Esse relógio é a melhor prova de conceito que pude fazer até hoje. Ele funciona como os primeiros relógios de pêndulo, feitos de madeira. Não tem precisão atômica, mas tem 30 horas de funcionamento continuos, com alguma variação de 1 a vários minutos, dependendo da condição climática; umidade do ar, temperatura e vibração do solo.

Esse modelo segue os princípios dos primeiros relógios de madeira criados muito antigamente. E o quão antigamente poderia ser uma pergunta - Idade média é a resposta. Na idade média relógios eram artigos de luxo, considerados tecnologia de ponta, tal qual o computador na atualidade.

A história diz que Galileo estava na igreja e reparou que o incensário balançava em tempos diferentes conforme o comprimento da corrente que o prendia. Percebeu que tamanho de corrente iguais davam o mesmo tempo de balanço, logo resolveu utilizar o balanço para marcar o tempo - Ou seja, a primeira peça imaginada do relógio foi o pêndulo.

O pêndulo é um mecanismo bastante sensível e seu comprimento e contra-marca (o bob, como é chamado o peso da ponta do pêndulo) definem o tempo de batida. Nos antigos relógios de pêndulo e especificamente nesse modelo a velocidade é de 3600bph (beats per hour, ou batidas por hora), ou seja, uma batida por segundo. Dá para variar bastante esse valor (para menor tempo, obviamente) mas isso exige recalculo ou calculo de todo o mecanismo.

Ainda sobre o projeto de Galileo, seu desenho inicial não era funcional, mas foi baseado em seu modelo que posteriormente começaram a criar relógios de pêndulo funcionais. Digo de passagem que é uma verdadeira sorte alguém criar um relógio que não seja de sol e não morrer queimado na idade média!

As engrenagens são então os pontos seguintes a considerar. O pêndulo deve receber uma força sobre sua paleta para que mantenha seu balanço que deve ser de 60 vezes por minuto, sendo esse o primeiro conjunto do relógio a se fazer; pêndulo e engrenagem de escape.

Dependendo do modelo de relógio um conjunto maior de engrenagens pode ser necessária, mas a roda de escape e o pêndulo são as peças iniciais dessa construção, sendo também o conjunto mais sensível, pois é a marcação do tempo. Esse conjunto deve ser perfeito, não há tolerância a falhas.

Os construtores de relógios chamam as engrenagens de 'rodas'. A roda que interage com a paleta do pêndulo se chama roda de escape.

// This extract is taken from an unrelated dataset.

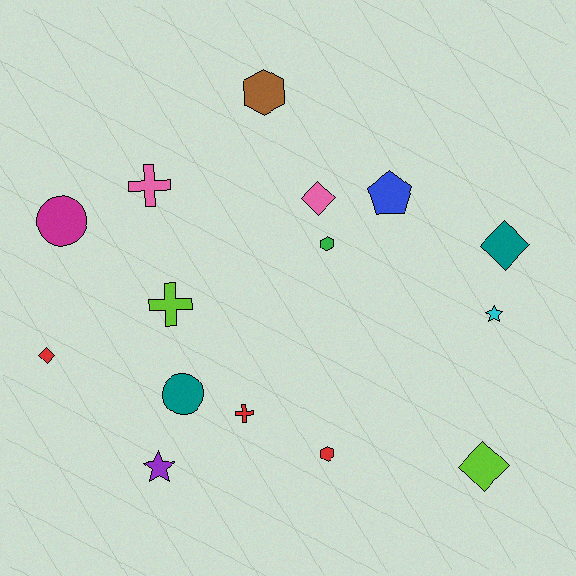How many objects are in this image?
There are 15 objects.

Através de um pinhão (o pinhão é um tipo de engrenagem menor que faz a redução da velocidade) outra roda é acionada, essa chamada de terceira roda.

Uma coisa que realmente eu não considerava tão importante é o polimento extremo do eixo em uma peça de couro ou entre dois pedaços de madeira. Isso reduziu exponencialmente o atrito entre eixo e rodas, de forma que consegui girar as engrenagens apenas soprando-as.

Lembro-me do relógio cuco do meu avô. Era tolerável durante o dia e insuportável durante a noite. O som da roda de escape contra a paleta era um micro-martelo, mas esse modelo em madeira tem um som suave e constante - quase musical e é considerado um artesanato "vivo". Devido à sua construção orgânica, a madeira varia sua forma podendo em determinada época ou condição do dia, parar de bater, até que a condição se ajuste novamente.

Algumas semanas são necessárias para ajustar seu funcionamento fino, considerando fatores como acomodação da madeira, acomodação dos eixos, ajuste do peso do pêndulo etc.

Existem alguns "relojoeiros de madeira" pelo mundo e muitos seguidores, mas não é fácil encontrar alguém que venda esse tipo de trabalho devido a complexidade de construção e ajustes.

Primeiramente - parece simples - mas não é. A construção desse relógio é complexa, suscetível a falhas em diversos pontos e para um bom resultado, as ferramentas certas devem ser empregadas.

Falando das falhas possíveis; não há tolerância com cortes errados. Pequenas variações são inevitáveis, mas devem ser imperceptíveis a olho nú para que se possa aplicar algum ajuste. Os furos devem estar devidamente angulados; qualquer variação e a roda fará até baliza - 'roda' é como tradicionalmente os relojoeiros chamam as engrenagens de relógios.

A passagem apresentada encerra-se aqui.